Admissions route depends on age. Reception and most main-school entry runs through the local authority, while pre-school applications are made directly. Parents planning nursery then Reception should be clear that a Reception application is still required.
St John's Catholic Primary School, Tiverton offers a clear Catholic identity, a small-school feel, and an improving and stable baseline reflected in its Good inspection outcome. The strongest evidence points to calm routines, positive relationships, and structured approaches in phonics and mathematics, with thoughtful inclusion for pupils with SEND.
This school suits families who want faith and Gospel values to be explicit, who value predictable routines and wraparound care, and who prefer a smaller community in a town-centre setting. The main decision point is fit, both in ethos and in expectations around breadth in the wider curriculum while leadership capacity continues to develop.
The most recent inspection in May 2023 judged the school Good overall, including early years. Wider evidence points to high expectations of behaviour and positive relationships, alongside effective safeguarding arrangements.

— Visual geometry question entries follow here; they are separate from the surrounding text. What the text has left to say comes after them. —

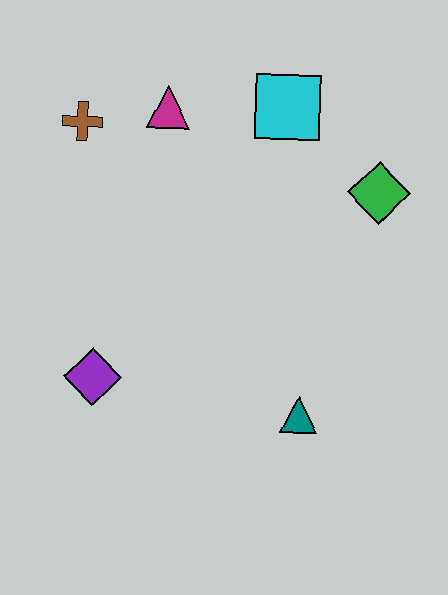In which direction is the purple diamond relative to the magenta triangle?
The purple diamond is below the magenta triangle.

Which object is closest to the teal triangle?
The purple diamond is closest to the teal triangle.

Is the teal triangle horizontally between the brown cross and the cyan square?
No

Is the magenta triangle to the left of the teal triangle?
Yes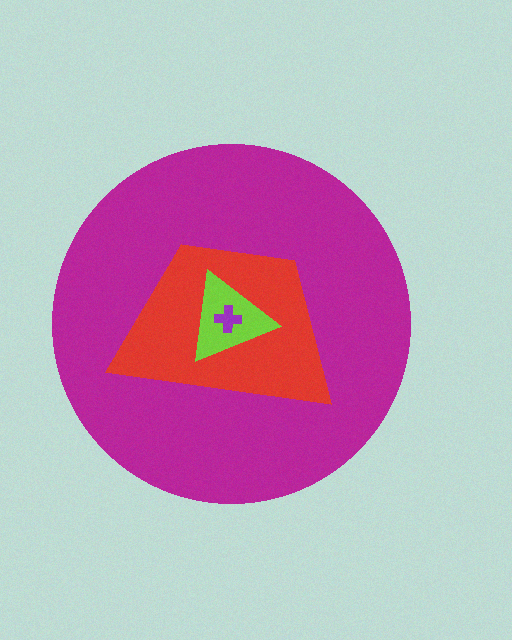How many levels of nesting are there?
4.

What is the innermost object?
The purple cross.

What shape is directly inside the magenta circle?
The red trapezoid.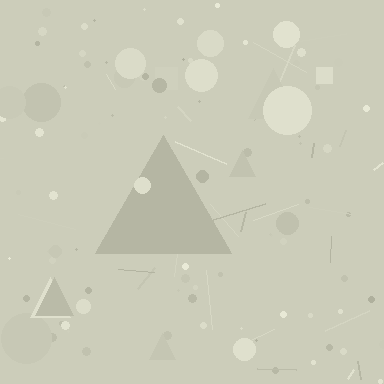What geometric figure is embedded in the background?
A triangle is embedded in the background.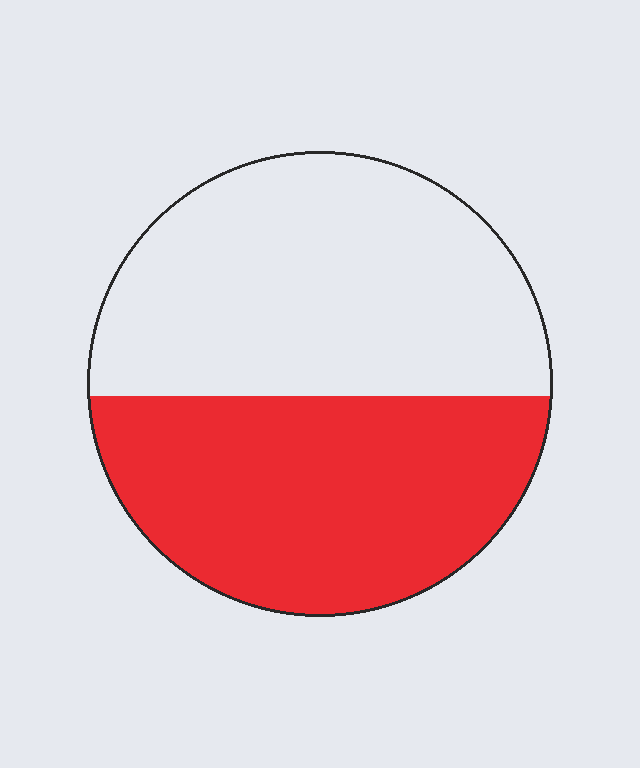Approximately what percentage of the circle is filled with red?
Approximately 45%.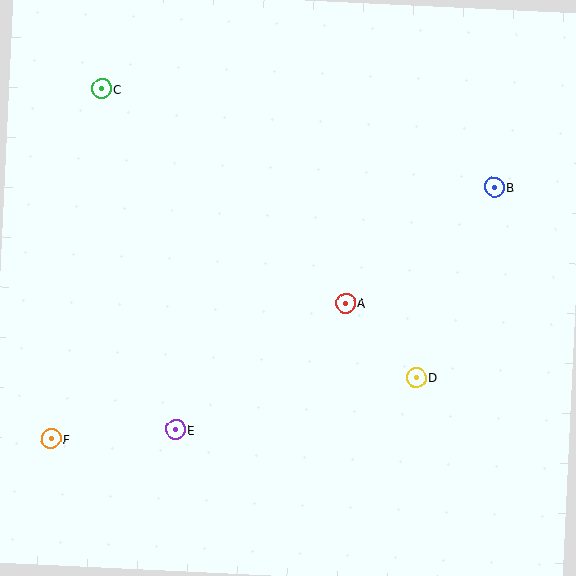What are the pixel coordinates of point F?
Point F is at (51, 439).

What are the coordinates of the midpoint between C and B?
The midpoint between C and B is at (298, 138).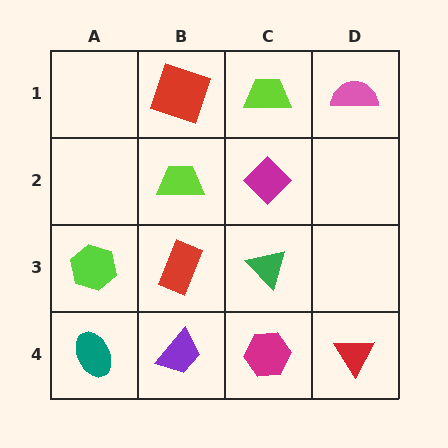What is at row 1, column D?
A pink semicircle.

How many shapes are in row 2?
2 shapes.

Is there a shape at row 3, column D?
No, that cell is empty.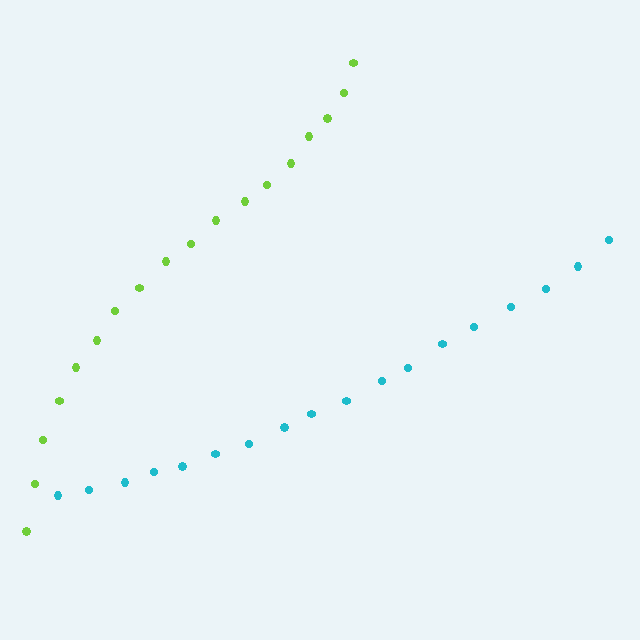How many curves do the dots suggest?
There are 2 distinct paths.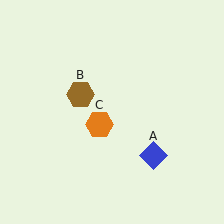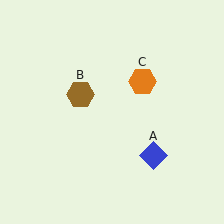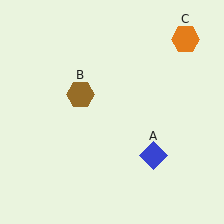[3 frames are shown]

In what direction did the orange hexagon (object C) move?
The orange hexagon (object C) moved up and to the right.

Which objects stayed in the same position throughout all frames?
Blue diamond (object A) and brown hexagon (object B) remained stationary.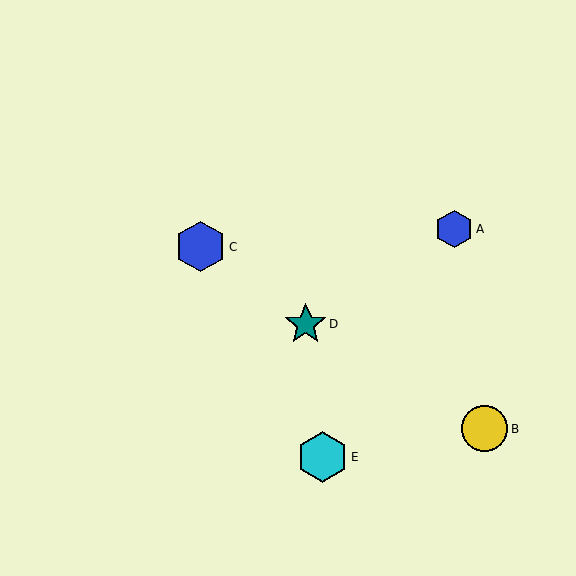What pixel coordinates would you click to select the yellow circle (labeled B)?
Click at (484, 429) to select the yellow circle B.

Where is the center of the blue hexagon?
The center of the blue hexagon is at (201, 247).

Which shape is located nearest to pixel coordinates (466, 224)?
The blue hexagon (labeled A) at (454, 229) is nearest to that location.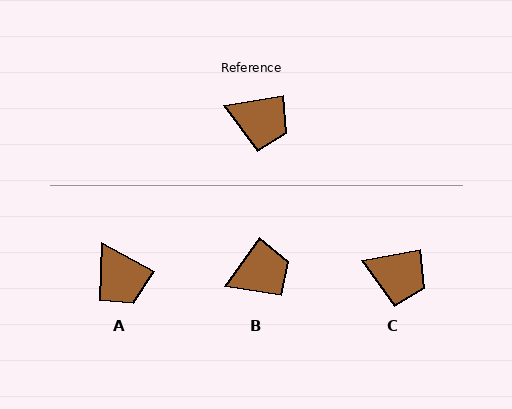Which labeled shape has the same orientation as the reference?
C.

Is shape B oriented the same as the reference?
No, it is off by about 45 degrees.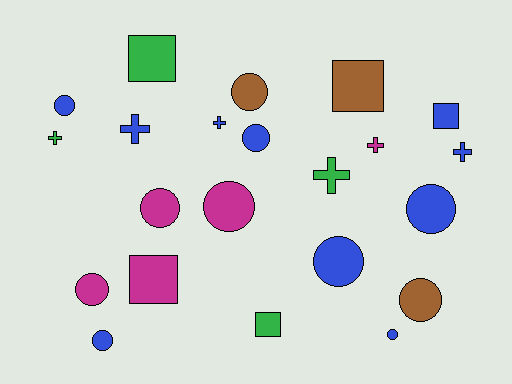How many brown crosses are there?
There are no brown crosses.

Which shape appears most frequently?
Circle, with 11 objects.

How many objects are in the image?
There are 22 objects.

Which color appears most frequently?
Blue, with 10 objects.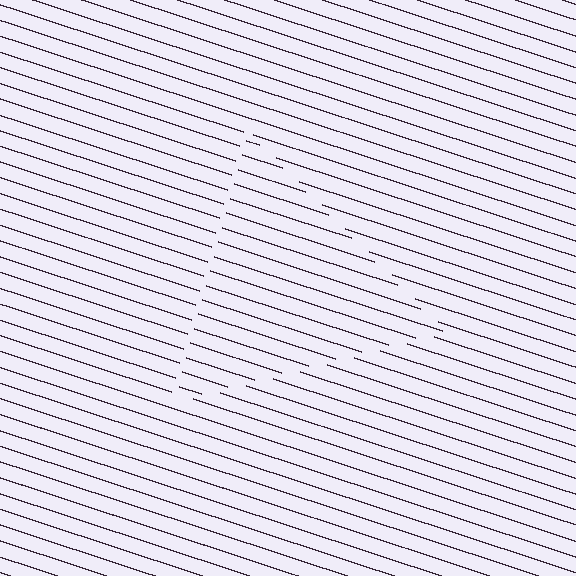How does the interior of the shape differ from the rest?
The interior of the shape contains the same grating, shifted by half a period — the contour is defined by the phase discontinuity where line-ends from the inner and outer gratings abut.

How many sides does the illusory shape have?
3 sides — the line-ends trace a triangle.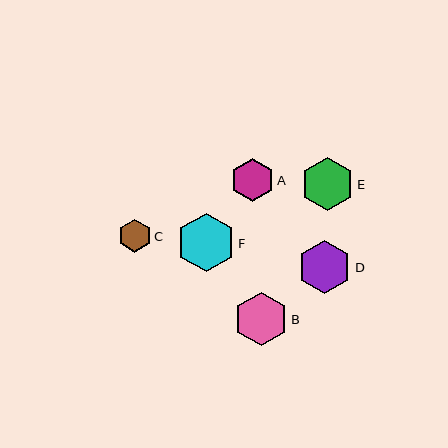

Devon coordinates admissions for state-funded schools and allocation is based on the published admissions arrangements for the relevant year. The school is oversubscribed in recent data, so families should read the current policy carefully and apply on time.
For Devon residents, the online application window opens 15 November 2025 and closes 15 January 2026, with offers issued on 16 April 2026. Applications are made through the local authority for Reception.
Yes. Published timings show Breakfast Club from 8:00am and After School Club running from 3:20pm to 5:45pm, which will suit many working families.
Devon’s school information page lists Tiverton High School as a feeder secondary school for St John’s. Transition routes vary by cohort, so it is worth asking how Year 6 transition and liaison works in practice.